Why not start a seperate thread about how "keygen code" can be searched for on ALL search engines?
Back to the topic on hand...
I think that this new code search facility is great and I'm hopefull that it will save me lots of time when I'm coding in php/asp/c. Thanks Google :)
From a c¦Net article:
|The search engine will let people do both keyword search and "regular expressions," which allow people to search a specified pattern, he said. |
For me, THIS is the big news here.
I'd like to see them apply regular expressions (or similar concepts) elsewhere.
For example, in Adwords. It's rediculous that advertisers have to specify keywords exhaustively. I want to be able to say "(red¦green¦blue) (widget¦thingamabob)s?".
This is a great service but Google are missing a trick.
Searching for ::= in Google code finds plenty of uses, but not one explaination of the meaning of ::=. Try the same search in the main Google index and get not a single result.
How is one supposed to find out what ::= means, if one does not already know?
That they are also indexing .tex files (although it is not on the list of languages under Advanced Search). This might really save time entering complex formulæ.
There is a significant risk here because if a given function or method is revealed as exploitable for one given software package it will now be very easy to search through countless application source-codes for that same function and target them as well.
New Ideas for Use
This facility would be a great starting point for countless academic papers by computer scientists upon the actual usage of programming languages.
This could also be used to crack down upon the reuse of licensed code without permission.
A 'Translate this page' document with options for moving to a number of other languages as well as pseudocode.
A CVS type log / diff tool / some kind of comparative feature to show changes in code since previous versions.
Warnings where unsafe or dangerous code is shown.

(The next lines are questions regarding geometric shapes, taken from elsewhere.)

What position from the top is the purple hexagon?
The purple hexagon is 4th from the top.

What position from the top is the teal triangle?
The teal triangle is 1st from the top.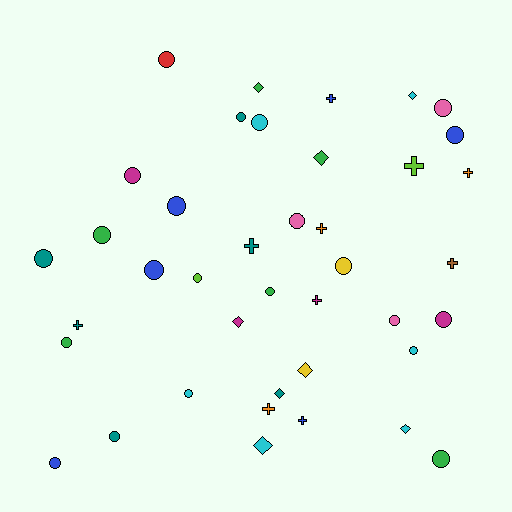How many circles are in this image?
There are 22 circles.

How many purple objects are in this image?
There are no purple objects.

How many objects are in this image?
There are 40 objects.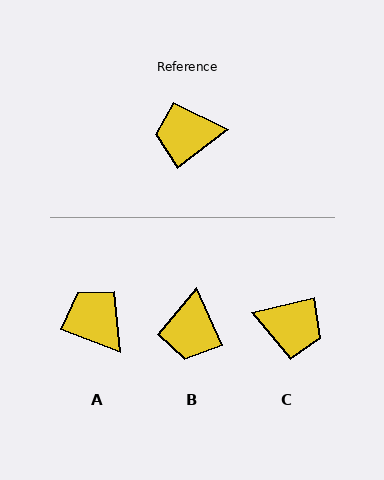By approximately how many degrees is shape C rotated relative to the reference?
Approximately 156 degrees counter-clockwise.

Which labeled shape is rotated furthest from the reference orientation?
C, about 156 degrees away.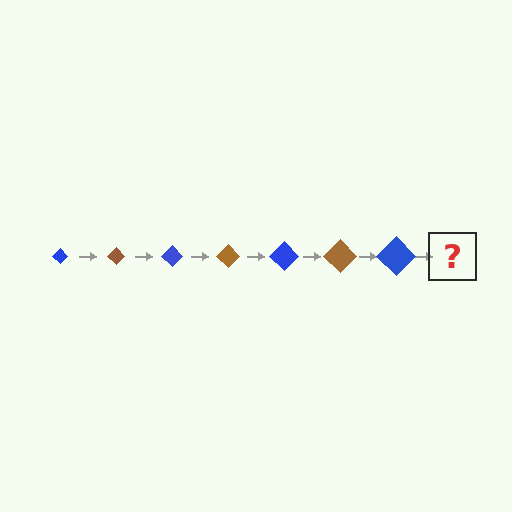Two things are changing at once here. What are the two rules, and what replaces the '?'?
The two rules are that the diamond grows larger each step and the color cycles through blue and brown. The '?' should be a brown diamond, larger than the previous one.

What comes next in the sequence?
The next element should be a brown diamond, larger than the previous one.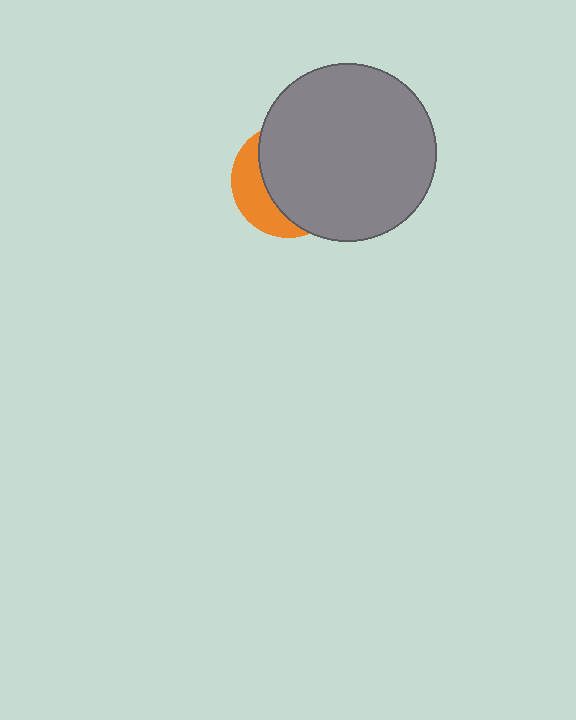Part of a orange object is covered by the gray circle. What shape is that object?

I've seen snippets there which will format your harddrive as well as the source code for email worms. It would be nice to be warned before I misunderstand what the code does and execute it.

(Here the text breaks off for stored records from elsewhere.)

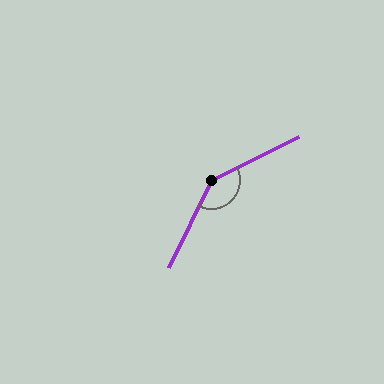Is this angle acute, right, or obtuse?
It is obtuse.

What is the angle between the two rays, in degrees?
Approximately 142 degrees.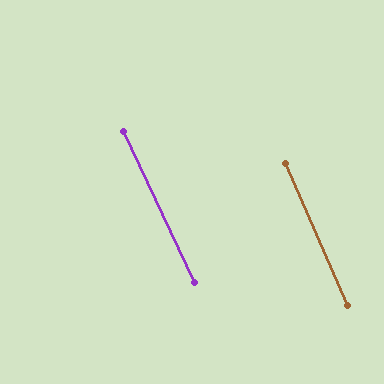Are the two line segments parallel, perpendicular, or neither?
Parallel — their directions differ by only 1.5°.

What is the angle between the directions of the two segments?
Approximately 2 degrees.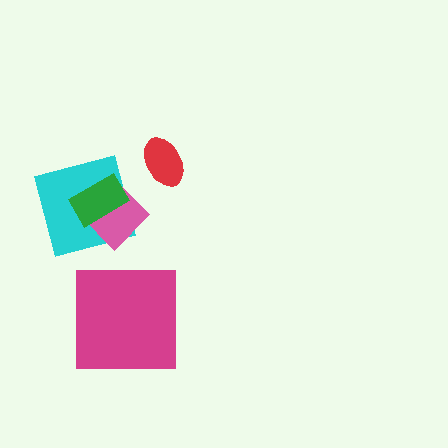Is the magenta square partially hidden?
No, no other shape covers it.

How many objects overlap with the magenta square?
0 objects overlap with the magenta square.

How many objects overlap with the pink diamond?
2 objects overlap with the pink diamond.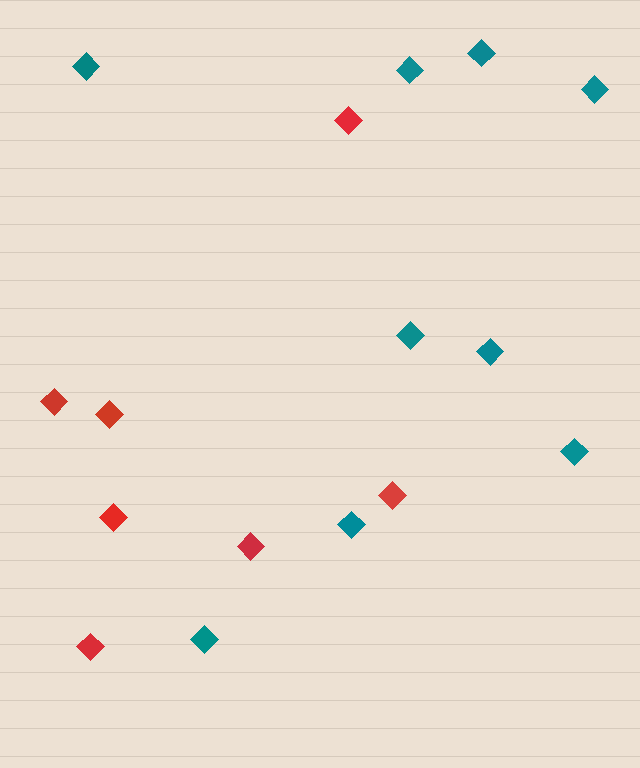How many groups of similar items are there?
There are 2 groups: one group of red diamonds (7) and one group of teal diamonds (9).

I think codase has a better service. Some very good search options for Source code.
IMO, this service should require a positive permission from the site owner. There is just too much potential for abuse.
Google also needs to take some proactive steps to prevent searches for the purpose of finding passwords, credit card numbers, admin pages, etc.
There's just WAY too much stuff with potential for harm that you can find using Google. While it would be impossible for Google to exhaustively catch all cases, many of them would be EASY to implement.
There is no reason to index: control panel login pages, router/other appliance login pages, lists of credit card numbers (easily identified - hey, Google lets you search specifically for: UPC codes, shipment tracking numbers, etc. routing you to the right place. Surely, they can identify a credit-card number) etc. etc.
BTW, I see that Google tries to determine the license terms. But MOST entries indicate "Unknown license". The index purports to contain "open source" code. If the license is unknown, how to they know it is open source?
I think Google has moved dangerously close to leaving the cover off the pool, without a fence or an alarm. Maybe that's not enough for liability. Adding a sign "free ice cream here" might just be enough, though.
G managed to correctly identify the BSD-style licence that my code is under, and even dug it out of a BZIP2-ed tar archive.
Someday they will release search thru html code option
One interesting thing is the way in which it happily indexes documents within archives. I wonder when we'll see that in the main search index?
e.g. a zipped file of PDF papers might have index entries for each paper, the link going to a cached copy with a second link to download the archive.